Imogen Bachra, a rates strategist at Natwest, said the recent strong demand for short-term debt was driven by expectation that the UK will cut rates before the Fed.
She said: “Investors that think that the Bank could cut before the Fed and more than the market is currently pricing.”
Traders now believe the Bank of England will begin cutting rates from 5.25pc in August, three months before the Fed and a month after the European Central Bank.
Speculation is growing that the US will have to keep interest rates higher for longer after figures showed consumer prices rose by 3.5pc in March compared to a year earlier.
Inflation accelerated from 3.2pc the previous month and was greater than the 3.4pc predicted by analysts.

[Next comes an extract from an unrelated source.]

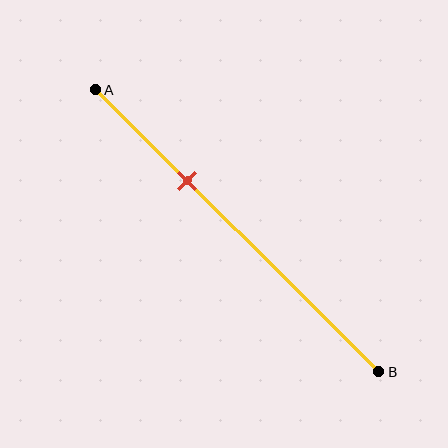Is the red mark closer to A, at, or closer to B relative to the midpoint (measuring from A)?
The red mark is closer to point A than the midpoint of segment AB.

The data adds to evidence that the US economy has cooled less than policymakers would like in the face of 23-year-high borrowing costs.
The monthly inflation measure remained flat at 0.4pc in March, defying expectations of a slight easing to 0.3pc.
Former US Treasury Secretary Larry Summers said the surprise jump in headline inflation rate raised the prospect of another increase in borrowing costs by America’s central bank.
He told Bloomberg TV: “You have to take seriously the possibility that the next rate move will be upwards rather than downwards.”
Markets plunged in response to the inflation figures, with the benchmark S&P 500 down 1pc and the tech-heavy Nasdaq suffering a 1.1pc fall.